The authors retrospectively reviewed 1013 craniofacial patients treated during the period from 2006 to 2021. Orthogonal top-down photographs were used to calculate the CI and PAA. Distribution densities, receiver operating characteristic (ROC) curves, and chi-square analyses were used to describe the relative predictive utility of each method for sagittal craniosynostosis.

RESULTS

In total, 1001 patients underwent paired CI and PAA measurements and a clinical head shape diagnosis (sagittal craniosynostosis, n = 122; other cranial deformity, n = 565; normocephalic, n = 314).
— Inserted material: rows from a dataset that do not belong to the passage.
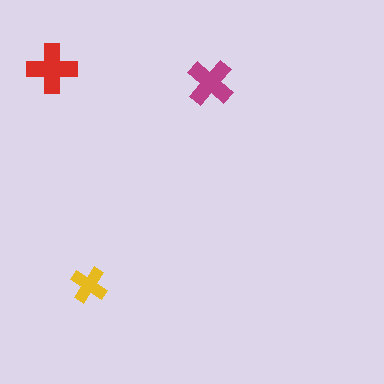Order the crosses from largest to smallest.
the red one, the magenta one, the yellow one.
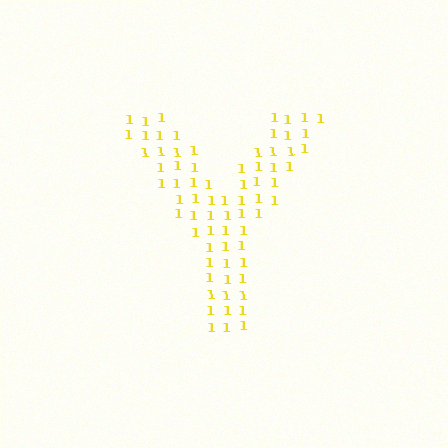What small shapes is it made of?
It is made of small digit 1's.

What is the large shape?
The large shape is the letter Y.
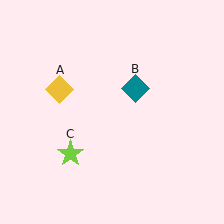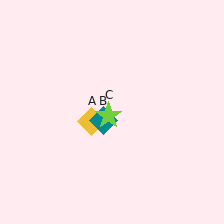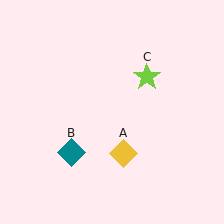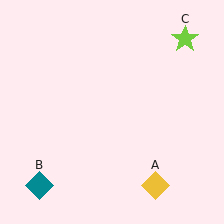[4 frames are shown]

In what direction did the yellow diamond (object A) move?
The yellow diamond (object A) moved down and to the right.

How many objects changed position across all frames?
3 objects changed position: yellow diamond (object A), teal diamond (object B), lime star (object C).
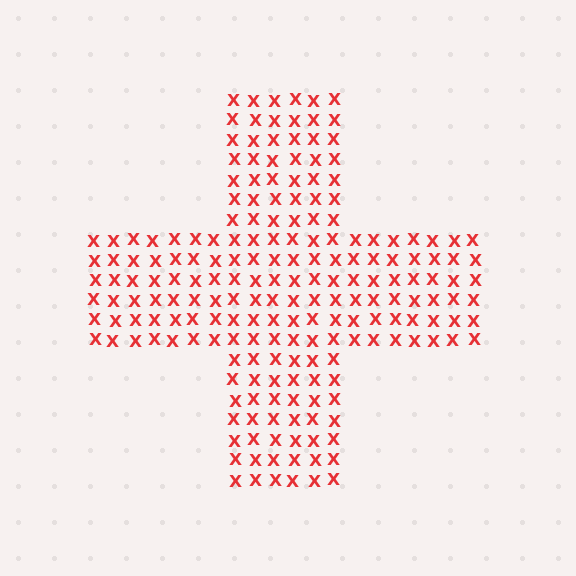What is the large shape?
The large shape is a cross.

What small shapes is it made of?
It is made of small letter X's.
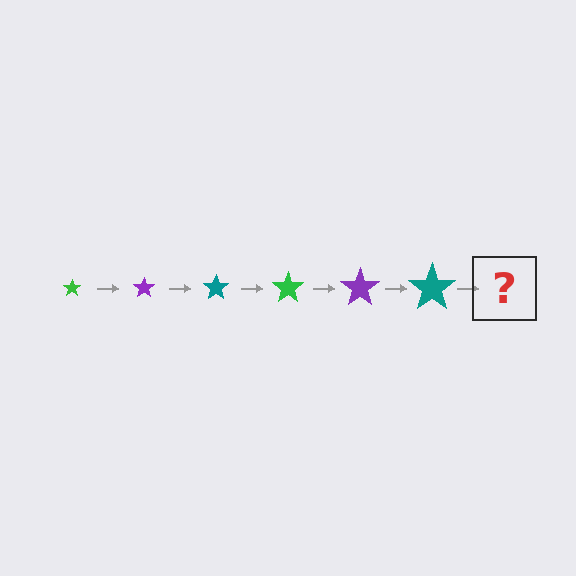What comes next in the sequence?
The next element should be a green star, larger than the previous one.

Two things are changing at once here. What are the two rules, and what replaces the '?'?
The two rules are that the star grows larger each step and the color cycles through green, purple, and teal. The '?' should be a green star, larger than the previous one.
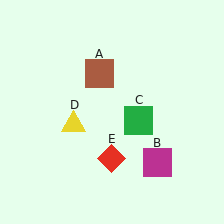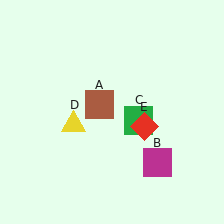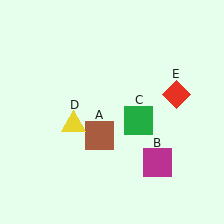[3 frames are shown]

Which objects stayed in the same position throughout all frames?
Magenta square (object B) and green square (object C) and yellow triangle (object D) remained stationary.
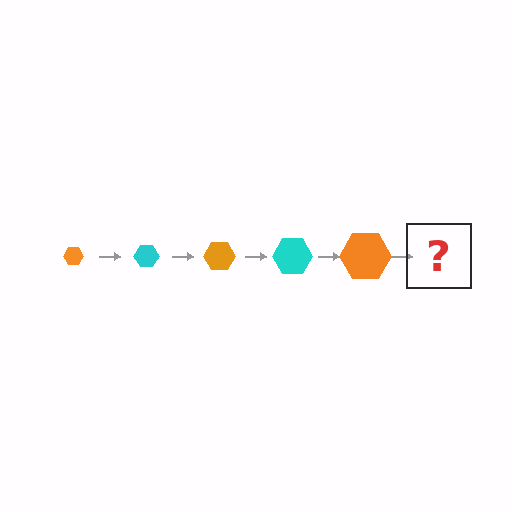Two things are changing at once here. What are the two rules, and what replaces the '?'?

The area under the ROC curve (AUC) for the CI was 98.5% (95% confidence interval 97.8%–99.2%, p < 0.001), with an optimum specificity of 92.6% and sensitivity of 93.4%. The PAA had an AUC of 97.4% (95% confidence interval 96.0%–98.8%, p < 0.001) with an optimum specificity of 94.9% and sensitivity of 90.2%. In 6 of 122 (4.9%) cases of sagittal craniosynostosis, the PAA was abnormal while the CI was normal. This means that adding a PAA cutoff branch to a partition model increases the detection of sagittal craniosynostosis.

CONCLUSIONS

Both CI and PAA are excellent discriminators for sagittal craniosynostosis. Using an accuracy-optimized partition model, the addition of the PAA to the CI increased model sensitivity compared to using the CI alone. Using a model that incorporates both CI and PAA could assist in the early identification and treatment of sagittal craniosynostosis via automated and semiautomated algorithms that utilize tree-based ML models.